What is Dense Retrieval?
Dense Retrieval is a semantic search method that represents queries and documents as dense embedding vectors and retrieves results by vector similarity.
How It Works
Dense retrieval is the foundation of many modern RAG systems because it can find semantically related passages even when the query and document use different words. A query encoder maps the user request into a vector, a document encoder maps chunks into vectors, and a vector database or ANN index returns nearest neighbors. Its strength is semantic matching; its weakness is that exact identifiers, rare names, numbers, and strict filters can be missed unless metadata filtering, hybrid search, or reranking is added.
Key Characteristics
- Uses embedding vectors rather than exact term matching as the primary retrieval signal
- Supports semantic matches across paraphrases, synonyms, and multilingual content when the model is trained for it
- Typically relies on vector databases or approximate nearest neighbor indexes
- Sensitive to embedding model quality, chunking, normalization, and domain mismatch
- Often paired with sparse retrieval, metadata filters, and rerankers in production
Common Use Cases
- Finding documentation passages that answer a natural-language question
- Retrieving semantically similar support tickets
- Powering RAG over knowledge bases, policies, and developer docs
- Searching across multilingual content with a compatible embedding model
- Providing candidate passages before cross-encoder reranking
Example
Loading code...Frequently Asked Questions
How is dense retrieval different from keyword search?

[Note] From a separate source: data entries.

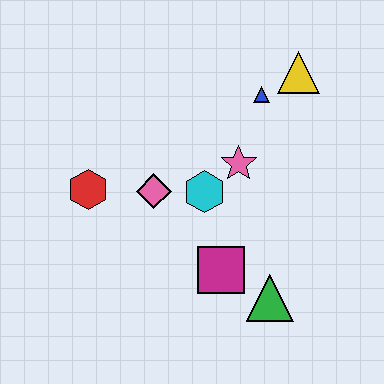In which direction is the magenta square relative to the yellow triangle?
The magenta square is below the yellow triangle.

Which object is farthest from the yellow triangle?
The red hexagon is farthest from the yellow triangle.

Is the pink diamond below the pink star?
Yes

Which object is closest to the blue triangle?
The yellow triangle is closest to the blue triangle.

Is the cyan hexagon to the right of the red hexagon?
Yes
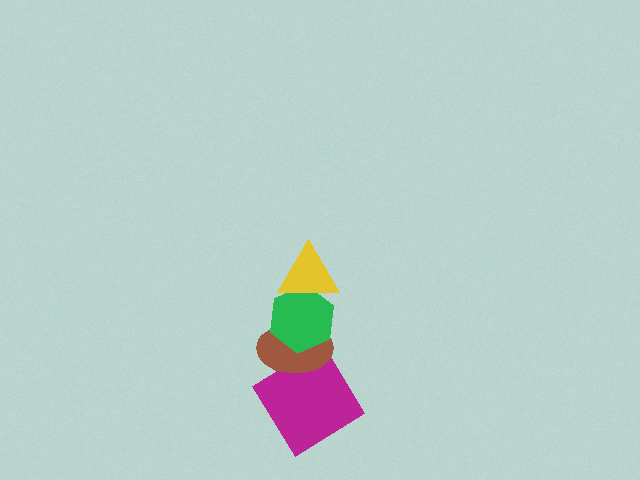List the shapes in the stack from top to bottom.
From top to bottom: the yellow triangle, the green hexagon, the brown ellipse, the magenta diamond.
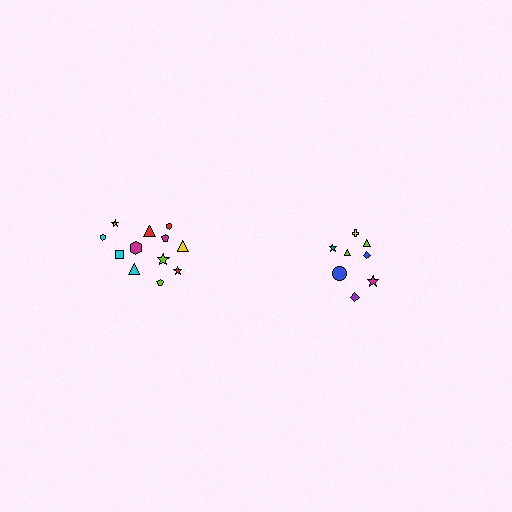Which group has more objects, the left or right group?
The left group.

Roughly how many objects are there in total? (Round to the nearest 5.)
Roughly 20 objects in total.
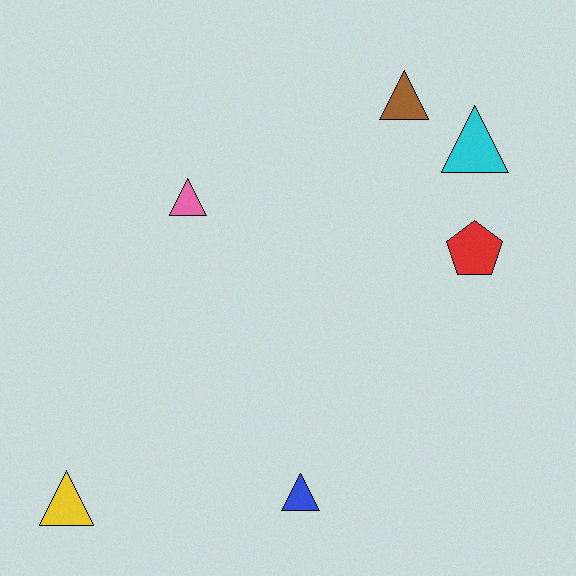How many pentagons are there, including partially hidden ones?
There is 1 pentagon.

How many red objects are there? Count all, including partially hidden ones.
There is 1 red object.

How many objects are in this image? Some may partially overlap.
There are 6 objects.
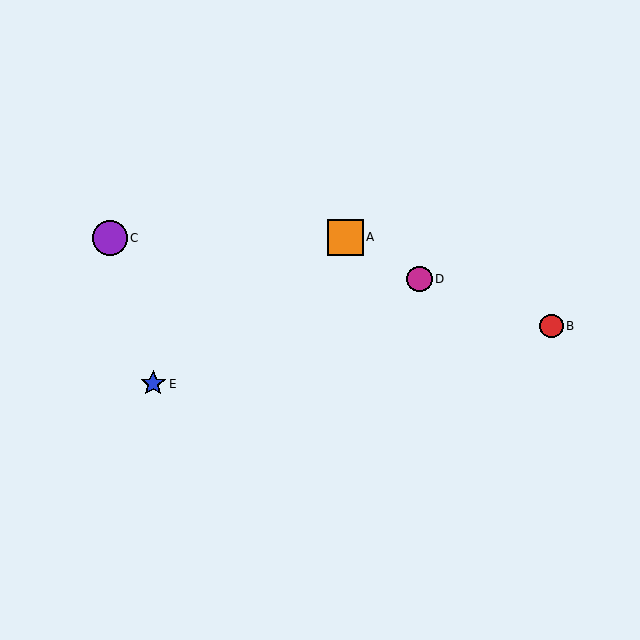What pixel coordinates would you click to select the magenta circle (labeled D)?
Click at (419, 279) to select the magenta circle D.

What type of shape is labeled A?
Shape A is an orange square.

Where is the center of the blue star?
The center of the blue star is at (153, 384).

Dense retrieval compares vectors learned by an embedding model, while keyword search mainly compares lexical terms. Dense retrieval can match meaning even when words differ.
Does dense retrieval replace BM25?
Not always. BM25 remains strong for exact terms, identifiers, and rare phrases, so many production systems use hybrid retrieval.
What causes poor dense retrieval results?
Common causes include weak embeddings, bad chunking, domain mismatch, missing metadata filters, and query patterns that require exact matching.
Why use reranking after dense retrieval?
Dense retrieval is efficient for candidate generation, but a reranker can compare the full query and passage more carefully to improve final ordering.